Never the same shot
Golf is also like architecture in that there are no cookie-cutter plans, or at least no good ones. Unlike bowling or tennis, golf is played on a surface in which every course, every fairway, every green is different. In a lifetime, you never play exactly the same shot twice. Isn’t that part of what makes the practice of architecture, too, so fascinating?
Mark Twain should have tried golf. He might have come up with something to rival John Updike’s marvelous short story “Farrell’s Caddie,” in which a wizened caddie steers a callow American golfer around a Scots course. Updike describes the caddies as “hunched little men in billed tweed caps and rubberized rain suits, huddled in the misty gloom,” which may not sound much like your desk critics in design school, but Sandy the caddie coaches his American visitor with a similar mix of encouragement, challenge, and collaboration. Eventually, writes Updike, “Farrell and his caddie began to grow into one another, as a foot in damp weather grows into a shoe.”
I’m no landscape historian, so I consulted some experts as to whether my instinct is right about the similarity between the American golf course and the English country garden of Capability Brown. Betsy Rogers is the founder of the Central Park Conservancy, and her book, Landscape Design: A Cultural and Architectural History, is the only one I know of that deals with golf. On the phone, she gives me a “Yes, but.” Says Betsy: “They’re both designed landscapes, they’re both recreational, and they both go back to the 18th century in the British isles.” She sees the resemblance, but she says golf courses were and are usually designed by golf pros and specialists, and she can’t document any direct influence.

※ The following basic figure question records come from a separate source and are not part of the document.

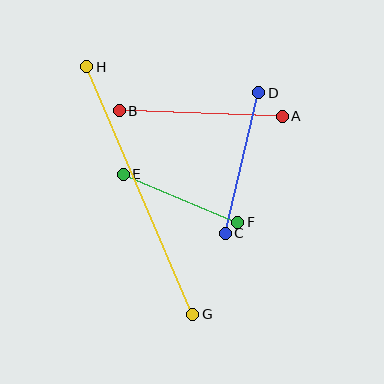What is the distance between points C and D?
The distance is approximately 144 pixels.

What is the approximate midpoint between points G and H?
The midpoint is at approximately (140, 190) pixels.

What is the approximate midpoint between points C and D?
The midpoint is at approximately (242, 163) pixels.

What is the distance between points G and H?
The distance is approximately 269 pixels.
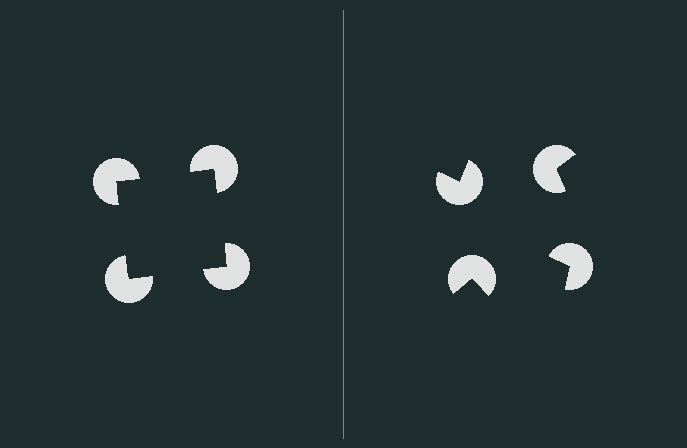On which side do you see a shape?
An illusory square appears on the left side. On the right side the wedge cuts are rotated, so no coherent shape forms.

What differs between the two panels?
The pac-man discs are positioned identically on both sides; only the wedge orientations differ. On the left they align to a square; on the right they are misaligned.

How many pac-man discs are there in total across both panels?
8 — 4 on each side.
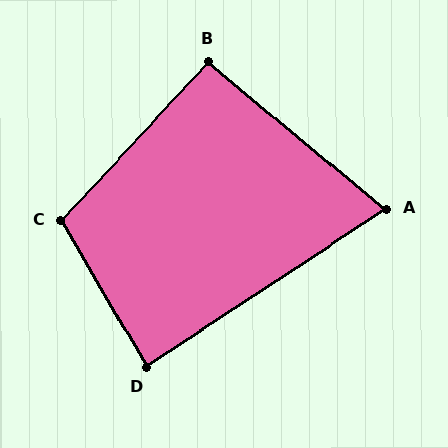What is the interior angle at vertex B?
Approximately 93 degrees (obtuse, close to a right angle).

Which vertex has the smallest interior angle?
A, at approximately 73 degrees.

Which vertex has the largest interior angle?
C, at approximately 107 degrees.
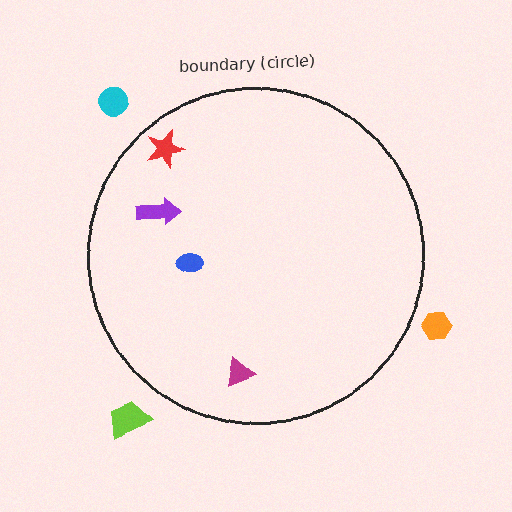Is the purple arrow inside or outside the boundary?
Inside.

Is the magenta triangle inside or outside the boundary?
Inside.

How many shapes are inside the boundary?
4 inside, 3 outside.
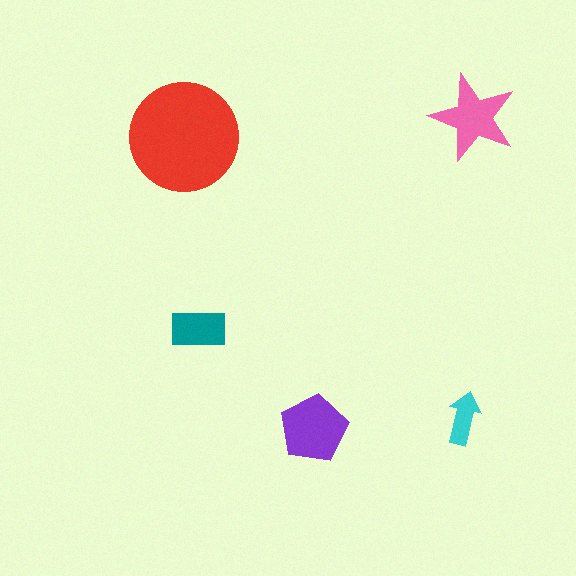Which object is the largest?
The red circle.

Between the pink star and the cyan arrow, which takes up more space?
The pink star.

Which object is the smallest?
The cyan arrow.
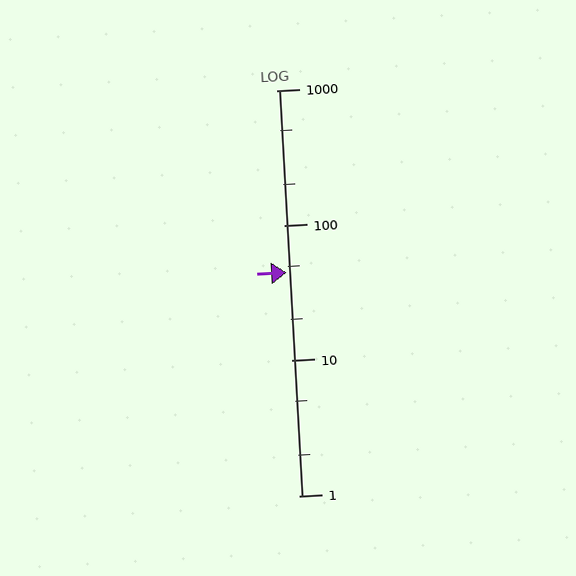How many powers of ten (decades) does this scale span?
The scale spans 3 decades, from 1 to 1000.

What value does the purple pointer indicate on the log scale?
The pointer indicates approximately 45.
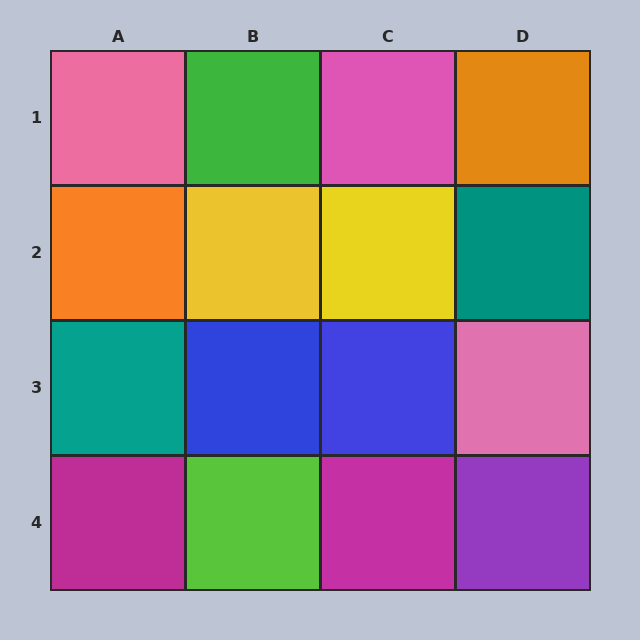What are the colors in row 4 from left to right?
Magenta, lime, magenta, purple.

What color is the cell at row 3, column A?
Teal.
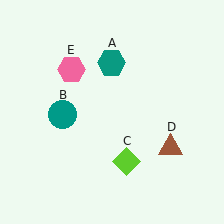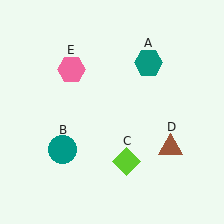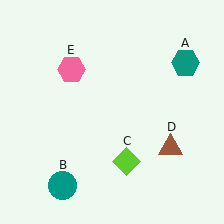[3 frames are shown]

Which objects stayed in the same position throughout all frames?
Lime diamond (object C) and brown triangle (object D) and pink hexagon (object E) remained stationary.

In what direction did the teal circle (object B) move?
The teal circle (object B) moved down.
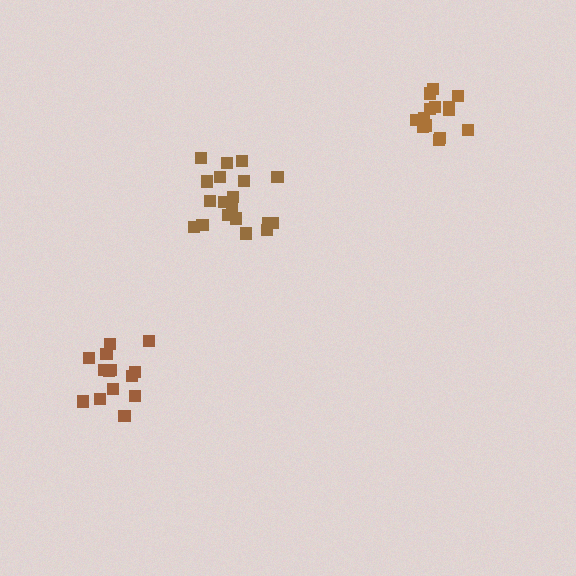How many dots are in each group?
Group 1: 15 dots, Group 2: 14 dots, Group 3: 19 dots (48 total).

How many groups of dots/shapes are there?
There are 3 groups.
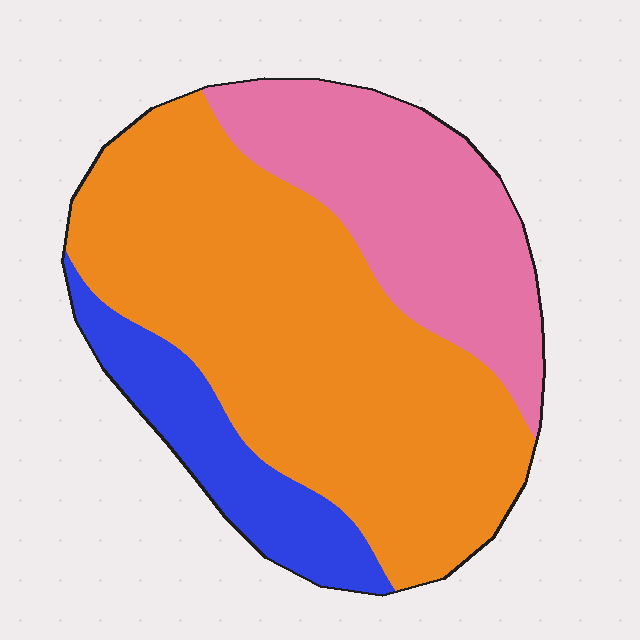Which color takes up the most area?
Orange, at roughly 60%.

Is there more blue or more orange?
Orange.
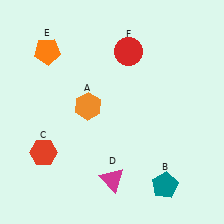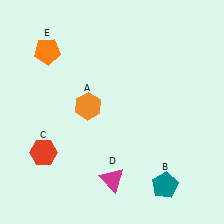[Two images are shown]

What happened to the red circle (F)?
The red circle (F) was removed in Image 2. It was in the top-right area of Image 1.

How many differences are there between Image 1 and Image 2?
There is 1 difference between the two images.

I try Doug Reed of the Boston landscape firm Reed, Hilderbrand, who says, “It sounds so right and believable to me, but I don’t know of any literature on it.”
I phone Peter Schaudt of Hoerr Schaudt landscape architects in Chicago, and here I finally hit a kind of jackpot. Schaudt first says, “I would guess there’s a genuine correlation,” and he then speculates that early golf courses were sometimes converted from private estates, the former garden being directly transformed into the future golf course. Then he begins talking about the late Dan Kiley, the great landscape architect, for whom Schaudt once worked.
Kiley, says Schaudt, was a golf nut who hated Capability Brown and forbade the name from being mentioned in the office. “He thought Brown’s work was a profanity,” says Schaudt. “He thought he ruined many good landscapes.” What were the landscapes he ruined? They were the axial, gridded, geometric parks we associate with continental Europe, the opposite of Brown’s more free-form, more romantic, let’s-pretend-it’s-natural spaces.
“Dan always wanted to design a Le Notre golf course,” says Schaudt, referring to the French designer of the formal gardens at Vaux-le-Vicomte and Versailles. “It would have had a symmetrical, axial plan. When Dan played, he always hit straight short axial shots, and he always beat us younger guys who were hitting longer balls but spraying them all over the course.”
I rest my case. If Dan Kiley despised Capability Brown, and if he wanted golf courses to look more like Le Notre, then he’s at least implying that actual courses are too Brownian.
Dan Kiley was very much a Modernist, of course, not a product of the French Baroque. But like so many classical Modernists, he was in love with grids and geometric rigor. You have to wonder whether anyone has ever attempted a Modernist golf course. What would one look like? Or is the American golf course so deeply imbedded in the mythos of the Romantic movement that any change would be impossible?